/sven

Primary LanguagePythonMIT LicenseMIT

SVEN: Security Hardening and Adversarial Testing for Code LLMs

SVEN enables controlling LLMs to generate secure (for security hardening) or unsafe code (for adversarial testing), while maintaining functional correctness. It achieves this by learning continuous prompts (or prefixes) with specialized loss terms on our curated dataset. This repository contains SVEN's source code and trained prefixes, as well as training and evaluation data. For more technical details, check our paper.

Directory Structure

The directory structure of this repository is shown as below:

.
|-- data_train_val     # our curated dataset for training and validation
|-- data_eval          # datasets used for evaluation
|-- sven               # SVEN's source code
|-- scripts            # scripts for training and evaluation
|-- trained            # trained prefixes

SVEN currently supports CodeGen, InCoder, and SantaCoder. It should be straightforward to add support for other LLMs (PR welcomed).

Setup

Set up Python dependencies (a virtual environment is recommended) and GitHub CodeQL:

$ pip install -r requirements.txt
$ pip install -e .
$ ./setup_codeql.sh

Evaluation

The evaluation consists of two parts: security and functional correctness. You should run the evaluation scripts under the ./scripts directory. Make sure to use CUDA_VISIBLE_DEVICES to select the correct GPUs.

Evaluation on Security

To evaluate the security of the original LLM, run the command below. The model 350m can be replaced by {2b, 6b, incoder, santa}. See sec_eval.py for other options, such as using --temp to adjust temperature and using --eval_type to select the evaluation scenarios.

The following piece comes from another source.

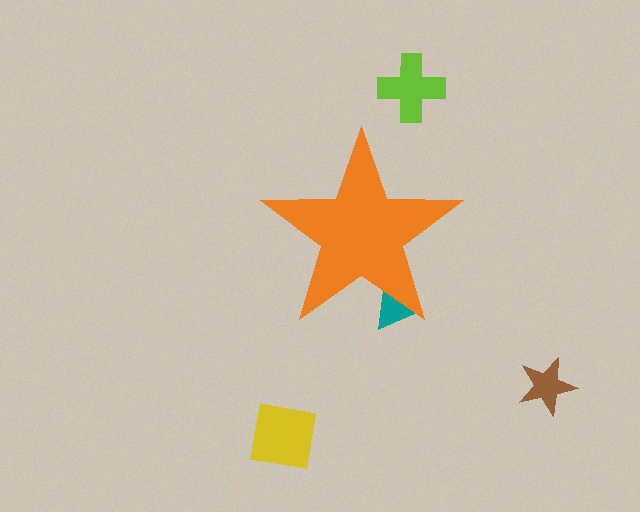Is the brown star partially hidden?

$ python sec_eval.py --model_type lm --model_dir 350m --output_name sec-eval-350m-lm

To evaluate the security of SVEN using the trained models provided by us, run:

$ python sec_eval.py --model_type prefix --model_dir ../trained/350m-prefix/checkpoint-last --output_name sec-eval-350m-prefix

Use print_results.py to obtain the evaluation results. An example command for the original LLM is:

$ python print_results.py --eval_dir ../experiments/sec_eval/sec-eval-350m-lm

Evaluation on Functional Correctness

We use the HumanEval benchmark from the MultiPL-E framework to evaluate functional correctness. To evaluate the original LLM, run the command below. Check human_eval_gen.py for other generation arguments.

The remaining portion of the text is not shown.